The $83.7-million Wadsworth Hospital opened in March 1977, making the hastily converted medical wards redundant just five years after veterans were evicted. The same buildings that had housed “old soldiers” for decades were leased off or abandoned while hundreds of young ones slept on the street.
The decade that followed saw L.A. overwhelmed by homelessness. Official estimates from the mid-1980s put L.A.’s unhoused population at 30,000 to 50,000 -- though such estimates are considered far less reliable than those made today. At the time, a third were believed to be veterans.
On the Westside, that percentage was closer to half. In Venice alone, UCLA researchers estimated that 33% of the homeless population had served in Vietnam.
Still, plans to restore housing on the vast VA campus foundered.
“We knew that wherever there were homeless, there are going to be veterans,” VA social worker Margaret Ronan told The Times in 1988. Yet, months earlier, neighbors had scuttled a city plan to house veterans in city-owned trailers on the site, which had fewer than 300 shelter beds. U.S. Sen. Alan Cranston wrote to demand a survey of vacant buildings that might be converted to housing, but little was done.
Instead, by the early ’90s, huge encampments of homeless veterans emerged on the edge of the land. Veterans like Gill still live there today.
Outside experts were cautiously optimistic the new West L.A. development could at last reverse that trend.
“Affordable housing is a huge deal and there’s not a lot of it, particularly for veterans,” said Kathryn Monet, chief executive officer of the National Coalition for Homeless Veterans. “We’re pleased to see that the VA is starting to prioritize that.”

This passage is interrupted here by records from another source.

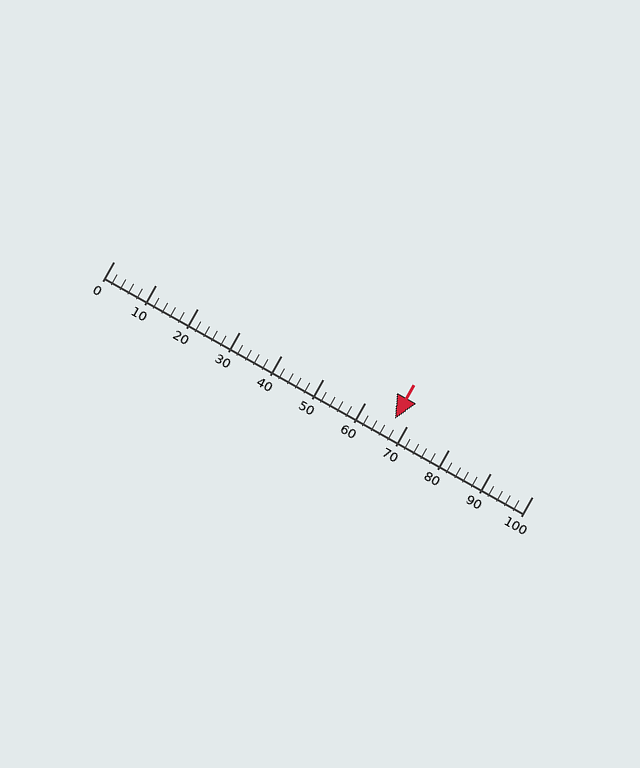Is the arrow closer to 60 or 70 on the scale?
The arrow is closer to 70.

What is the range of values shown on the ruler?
The ruler shows values from 0 to 100.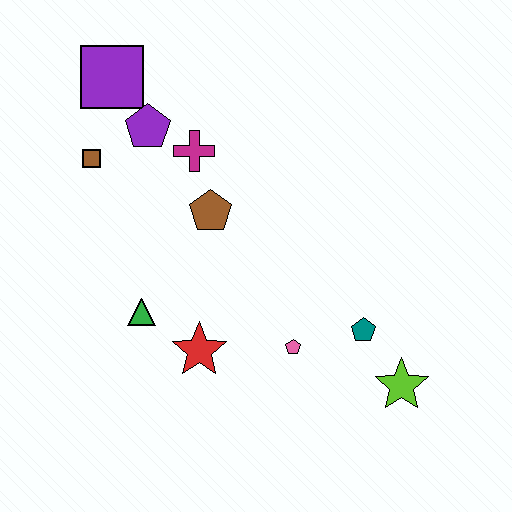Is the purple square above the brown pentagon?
Yes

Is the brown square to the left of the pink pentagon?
Yes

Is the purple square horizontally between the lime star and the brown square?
Yes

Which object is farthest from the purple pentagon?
The lime star is farthest from the purple pentagon.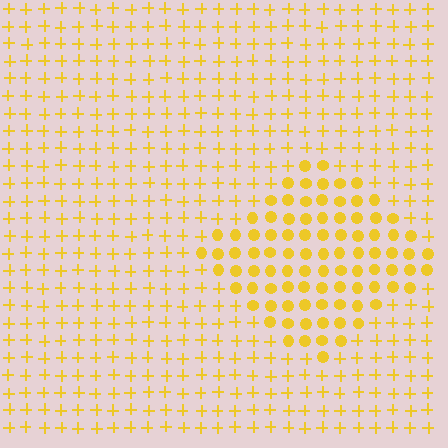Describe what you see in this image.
The image is filled with small yellow elements arranged in a uniform grid. A diamond-shaped region contains circles, while the surrounding area contains plus signs. The boundary is defined purely by the change in element shape.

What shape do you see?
I see a diamond.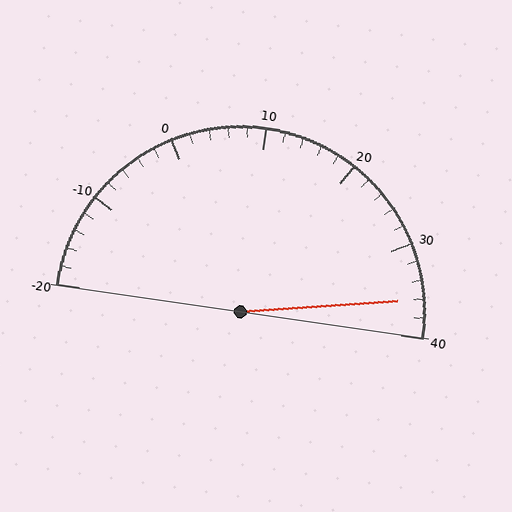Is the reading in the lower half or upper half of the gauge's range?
The reading is in the upper half of the range (-20 to 40).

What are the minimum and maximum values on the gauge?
The gauge ranges from -20 to 40.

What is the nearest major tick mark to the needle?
The nearest major tick mark is 40.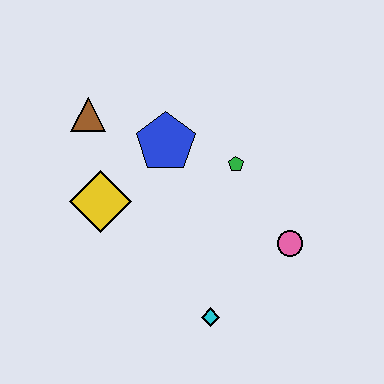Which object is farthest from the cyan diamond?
The brown triangle is farthest from the cyan diamond.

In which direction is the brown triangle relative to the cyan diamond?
The brown triangle is above the cyan diamond.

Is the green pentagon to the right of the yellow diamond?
Yes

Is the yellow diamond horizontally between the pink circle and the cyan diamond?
No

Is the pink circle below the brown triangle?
Yes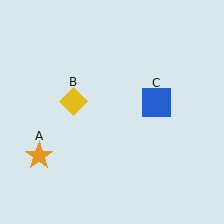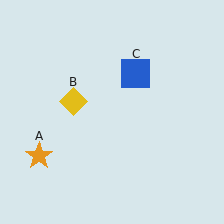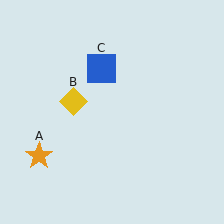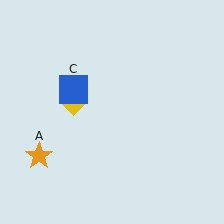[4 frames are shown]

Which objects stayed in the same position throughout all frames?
Orange star (object A) and yellow diamond (object B) remained stationary.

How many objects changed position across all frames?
1 object changed position: blue square (object C).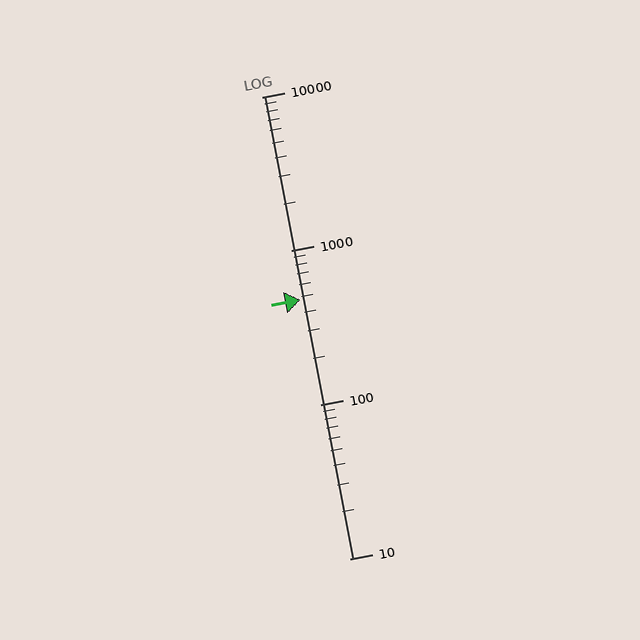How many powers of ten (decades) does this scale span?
The scale spans 3 decades, from 10 to 10000.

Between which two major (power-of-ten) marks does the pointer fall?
The pointer is between 100 and 1000.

Still, there are no current estimates of what the community will cost, or who will ultimately pay for it.
“With a recently approved campus plan, we are currently working to assess full scope of infrastructure, historic preservation, and other costs across the campus — and also the ways that we can partner with VA, government and our community to achieve this vision,” said Peck, the U.S. Vets CEO.
But history weighed heavily on the San Vicente Boulevard encampment.
“Wasn’t this land given to veterans?” asked Gill, the ex-Marine. “I’d love to see them give us back the VA.”